For income-focused investors, some names like Kelsian offer attractive dividend yields alongside growth potential. Growth-oriented investors may prefer technology-exposed plays such as SiteMinder or Web Travel Group, which can scale without heavy capital expenditure.
Market observers point out that Australian travel companies have adapted well since the pandemic, with many streamlining operations, embracing digital tools and diversifying revenue. However, labour shortages in hospitality and aviation, along with infrastructure constraints at major airports, could limit upside in peak seasons.
Longer-term tailwinds include rising middle-class wealth in Asia driving inbound tourism, continued demand for experiential travel and the gradual normalisation of business travel. Climate considerations and sustainable tourism practices are also becoming more prominent, potentially favouring companies that invest in greener operations.
Retail investors interested in the sector should consider diversification, as individual travel stocks can experience sharp swings around earnings reports, fuel price movements or global events. Many analysts recommend pairing airline exposure with more stable travel tech or tourism operators.
As of late March 2026, sentiment toward ASX travel stocks has been mixed following volatility in global oil markets and broader equity markets. Some names have pulled back from recent highs, creating potential entry points according to certain brokers, though others warn that near-term headwinds could persist.
The Australian Tourism Export Council and industry bodies continue to forecast solid growth in visitor numbers for 2026, supported by improved international flight capacity and targeted marketing. This underpins optimism for companies with strong domestic or inbound exposure.

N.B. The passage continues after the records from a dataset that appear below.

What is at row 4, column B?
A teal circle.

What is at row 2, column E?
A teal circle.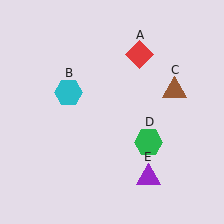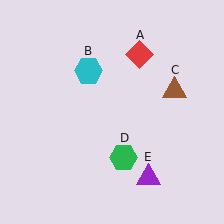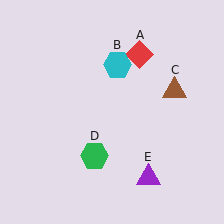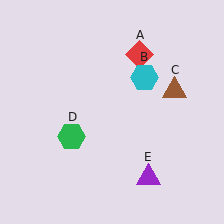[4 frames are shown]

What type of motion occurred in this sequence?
The cyan hexagon (object B), green hexagon (object D) rotated clockwise around the center of the scene.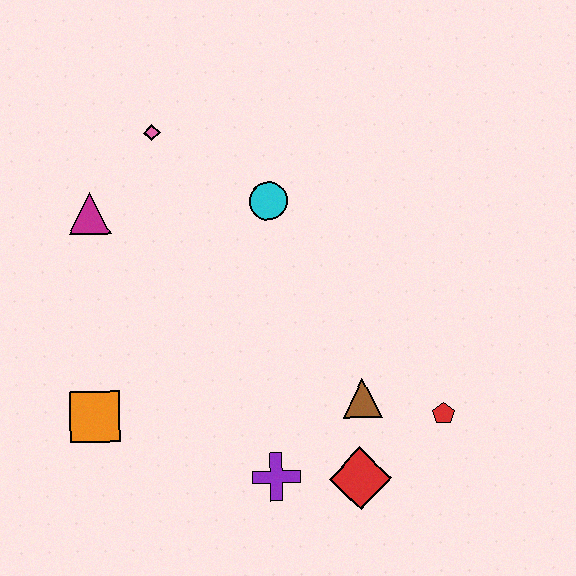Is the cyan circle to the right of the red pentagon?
No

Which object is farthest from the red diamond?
The pink diamond is farthest from the red diamond.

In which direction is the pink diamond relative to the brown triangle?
The pink diamond is above the brown triangle.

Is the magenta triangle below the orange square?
No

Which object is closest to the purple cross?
The red diamond is closest to the purple cross.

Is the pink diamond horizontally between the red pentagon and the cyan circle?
No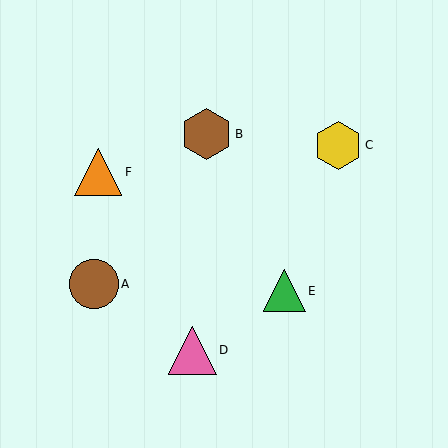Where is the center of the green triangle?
The center of the green triangle is at (284, 291).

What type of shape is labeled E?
Shape E is a green triangle.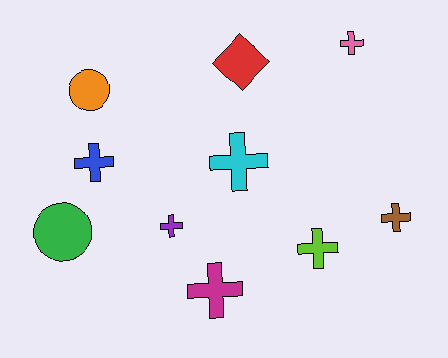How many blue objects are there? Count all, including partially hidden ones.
There is 1 blue object.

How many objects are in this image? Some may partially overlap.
There are 10 objects.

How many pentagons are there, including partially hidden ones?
There are no pentagons.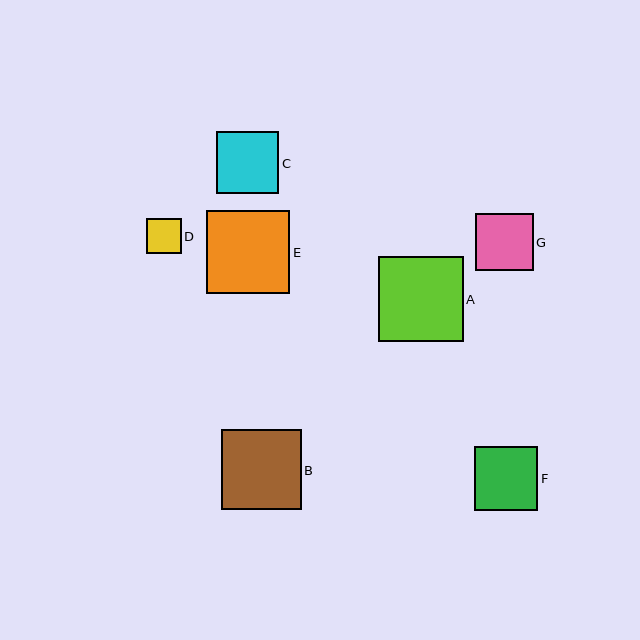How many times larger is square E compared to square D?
Square E is approximately 2.4 times the size of square D.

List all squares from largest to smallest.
From largest to smallest: A, E, B, F, C, G, D.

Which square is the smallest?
Square D is the smallest with a size of approximately 35 pixels.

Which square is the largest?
Square A is the largest with a size of approximately 85 pixels.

Corporate travel, which was slower to recover, is showing encouraging signs as businesses resume face-to-face meetings and conferences. Flight Centre's success in winning new corporate accounts highlights this trend.
Investors should monitor upcoming earnings from major players, RBA interest rate decisions and global oil price trends, as these will heavily influence sector performance in the coming months.
While no stock is guaranteed, the 10 names above represent a cross-section of opportunities in Australia's travel industry. As always, thorough research and consideration of personal risk tolerance are essential before making investment decisions.